Tags: EB-5 center I-924, capital raise, EB-5 Regional Center Application Cost, EB5 capital, EB-5 investors, applications, USCIS, tenant occupancy, I-924, EB-5, EB-5 Regional Center, job creation

EB-5 Processing Times Changing Again

Posted by Phil Cohen on Wed, Jan 28, 2015 @ 07:59 AM

EB-5 Processing timesIt has been just 7 weeks since the December 5th USCIS Stakeholder call and processing times are on the move again.  It is interesting to note that as of January 20th, the posted processing times on the USCIS website have improved (just barely) for I-526 processing, and have increased significantly for both I-924 and I-829 processing.

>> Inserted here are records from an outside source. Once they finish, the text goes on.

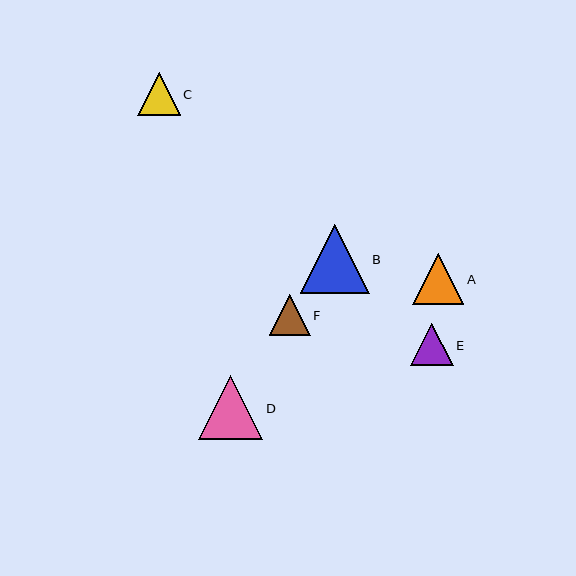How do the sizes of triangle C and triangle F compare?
Triangle C and triangle F are approximately the same size.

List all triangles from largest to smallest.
From largest to smallest: B, D, A, E, C, F.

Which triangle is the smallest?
Triangle F is the smallest with a size of approximately 41 pixels.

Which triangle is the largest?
Triangle B is the largest with a size of approximately 69 pixels.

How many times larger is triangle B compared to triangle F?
Triangle B is approximately 1.7 times the size of triangle F.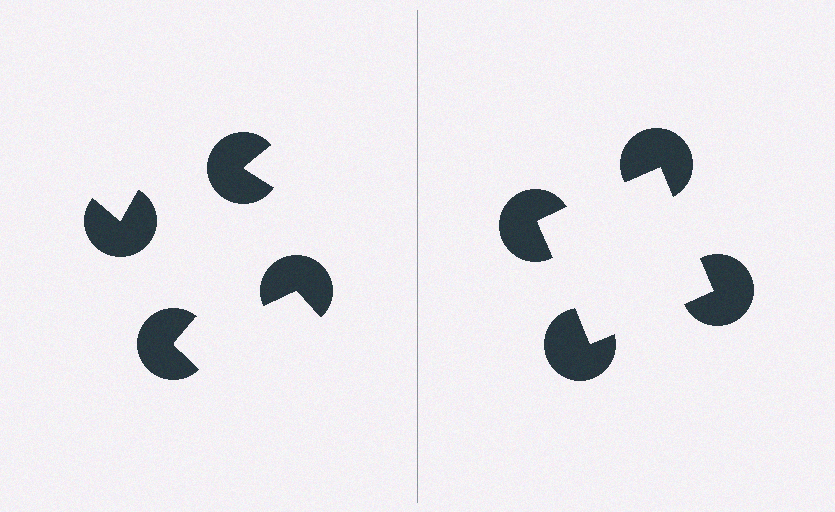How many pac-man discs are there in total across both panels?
8 — 4 on each side.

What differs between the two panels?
The pac-man discs are positioned identically on both sides; only the wedge orientations differ. On the right they align to a square; on the left they are misaligned.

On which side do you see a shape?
An illusory square appears on the right side. On the left side the wedge cuts are rotated, so no coherent shape forms.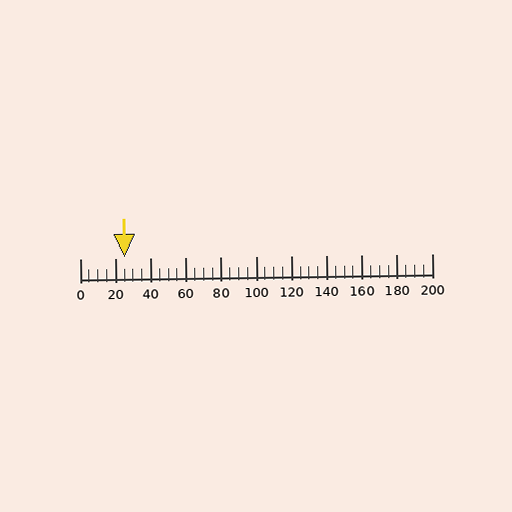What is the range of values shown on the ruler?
The ruler shows values from 0 to 200.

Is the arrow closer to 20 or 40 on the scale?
The arrow is closer to 20.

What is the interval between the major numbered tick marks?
The major tick marks are spaced 20 units apart.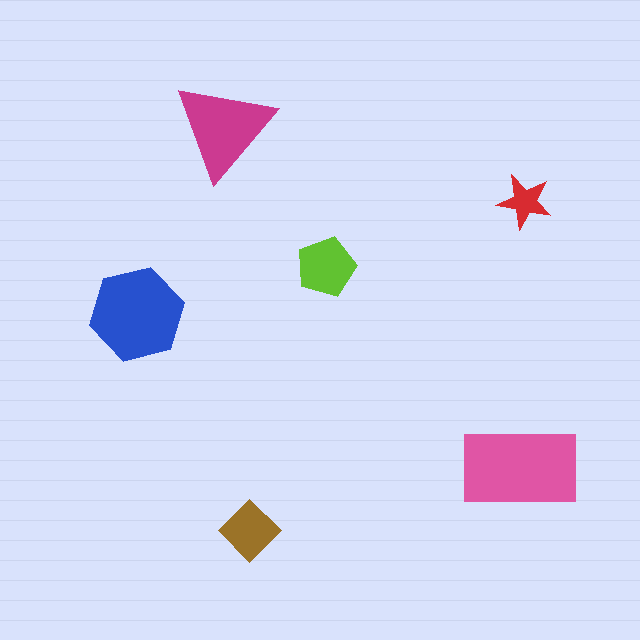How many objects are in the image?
There are 6 objects in the image.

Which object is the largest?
The pink rectangle.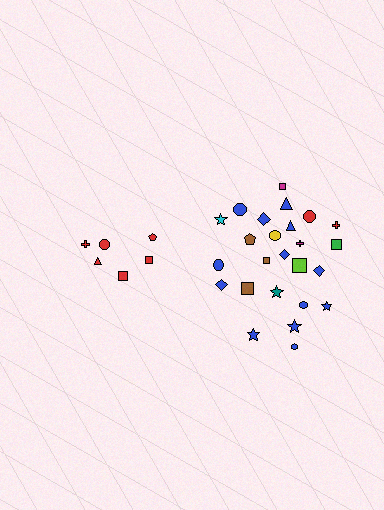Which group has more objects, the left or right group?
The right group.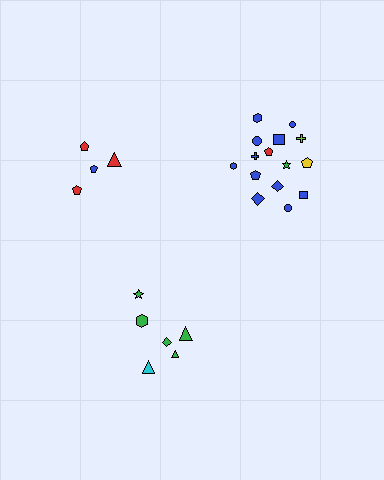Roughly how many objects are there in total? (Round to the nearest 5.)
Roughly 25 objects in total.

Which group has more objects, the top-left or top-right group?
The top-right group.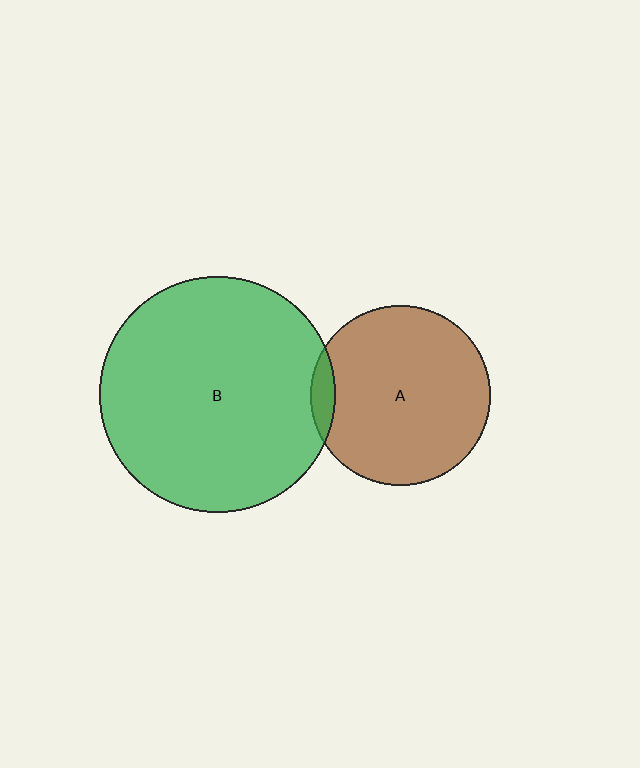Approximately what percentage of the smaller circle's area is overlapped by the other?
Approximately 5%.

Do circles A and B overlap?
Yes.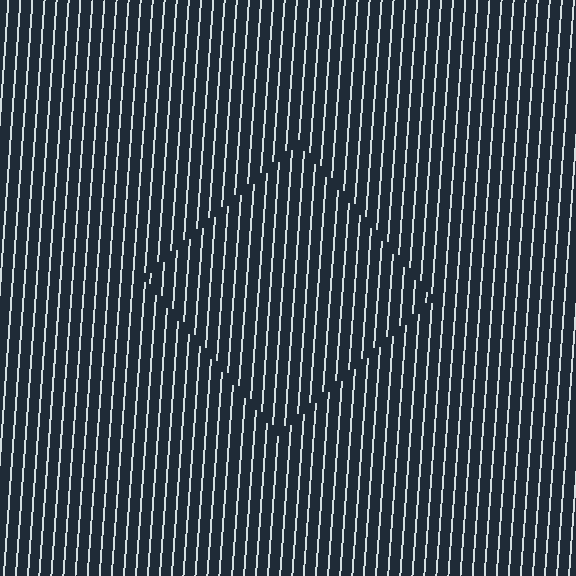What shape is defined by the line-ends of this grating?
An illusory square. The interior of the shape contains the same grating, shifted by half a period — the contour is defined by the phase discontinuity where line-ends from the inner and outer gratings abut.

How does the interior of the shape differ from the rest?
The interior of the shape contains the same grating, shifted by half a period — the contour is defined by the phase discontinuity where line-ends from the inner and outer gratings abut.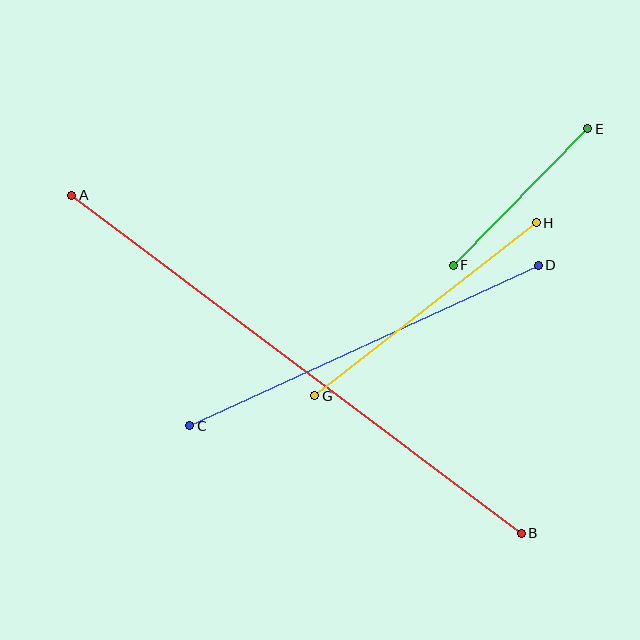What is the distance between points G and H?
The distance is approximately 281 pixels.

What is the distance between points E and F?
The distance is approximately 192 pixels.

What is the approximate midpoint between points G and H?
The midpoint is at approximately (425, 309) pixels.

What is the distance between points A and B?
The distance is approximately 562 pixels.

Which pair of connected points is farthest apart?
Points A and B are farthest apart.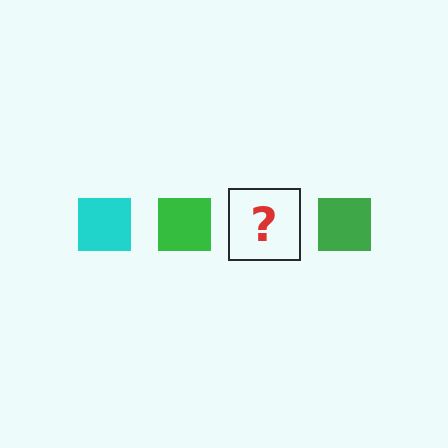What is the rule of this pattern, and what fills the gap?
The rule is that the pattern cycles through cyan, green squares. The gap should be filled with a cyan square.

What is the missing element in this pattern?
The missing element is a cyan square.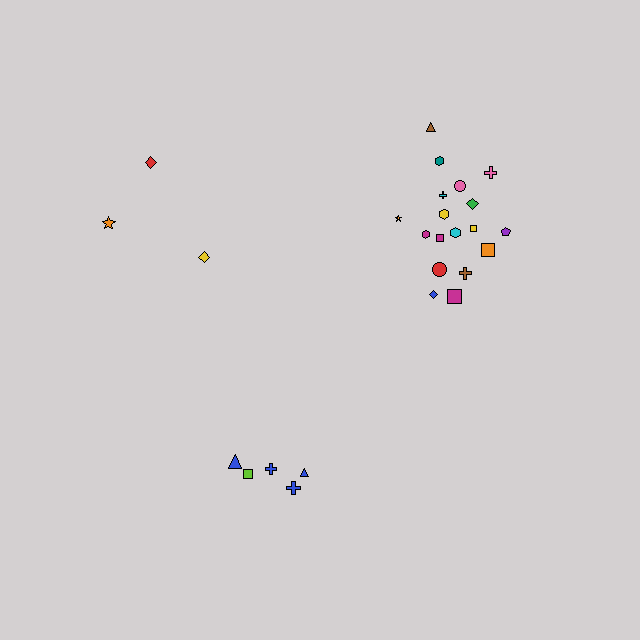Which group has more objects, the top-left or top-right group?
The top-right group.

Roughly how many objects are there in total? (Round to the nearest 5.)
Roughly 25 objects in total.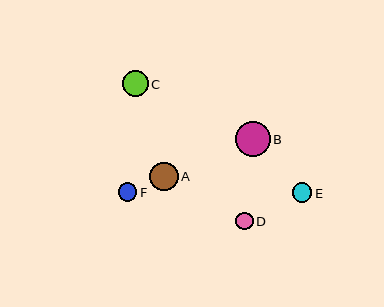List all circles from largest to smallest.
From largest to smallest: B, A, C, E, F, D.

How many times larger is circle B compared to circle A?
Circle B is approximately 1.2 times the size of circle A.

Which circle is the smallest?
Circle D is the smallest with a size of approximately 17 pixels.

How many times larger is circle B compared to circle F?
Circle B is approximately 1.9 times the size of circle F.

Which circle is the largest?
Circle B is the largest with a size of approximately 35 pixels.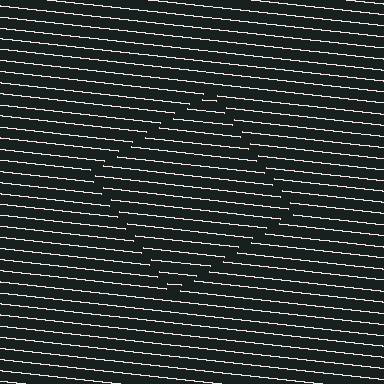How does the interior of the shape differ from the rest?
The interior of the shape contains the same grating, shifted by half a period — the contour is defined by the phase discontinuity where line-ends from the inner and outer gratings abut.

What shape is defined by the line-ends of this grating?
An illusory square. The interior of the shape contains the same grating, shifted by half a period — the contour is defined by the phase discontinuity where line-ends from the inner and outer gratings abut.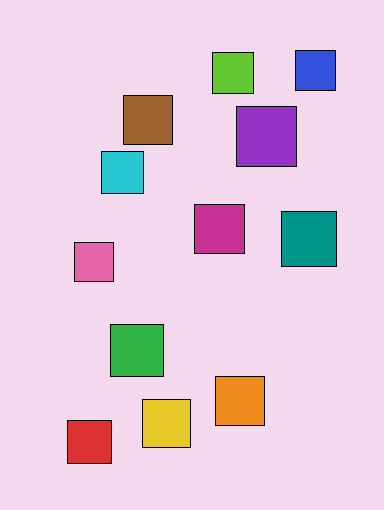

Here are the latest statistics:

  • I-526 processing: 13.8 months, down from the 14.3 months announced on the call
  • I-829 processing: 10.5 months, up considerably from the 6.8 months announced on the call
  • I-924 processing: 10.3 months, up from the 8.5 months announced on the call

Overall the increase in processing times does not bode well for the industry.  On the bright side, however, those who are already marketing to investors or who are launching ‘direct’ projects are seeing a slight improvement of about 2 weeks in processing time, which is obviously helpful in terms of getting money on the door to move projects forward.

USCIS wants to improve these times and we hope that they will, but for those starting EB-5 projects, they would be well advised to plan for the worst and expect these times to get longer before they start improving.  Bridge financing or later project starts are the best ways to plan for these delays.  And remember that bridge financing is a great thing when it comes to claiming indirect job creation if investment dollars were used as the economic model input.  If that financing is to be replaced by EB-5 money and is already being deployed, it’s like creating jobs before the investors are fully signed up.

We hope to be bringing better news next time around!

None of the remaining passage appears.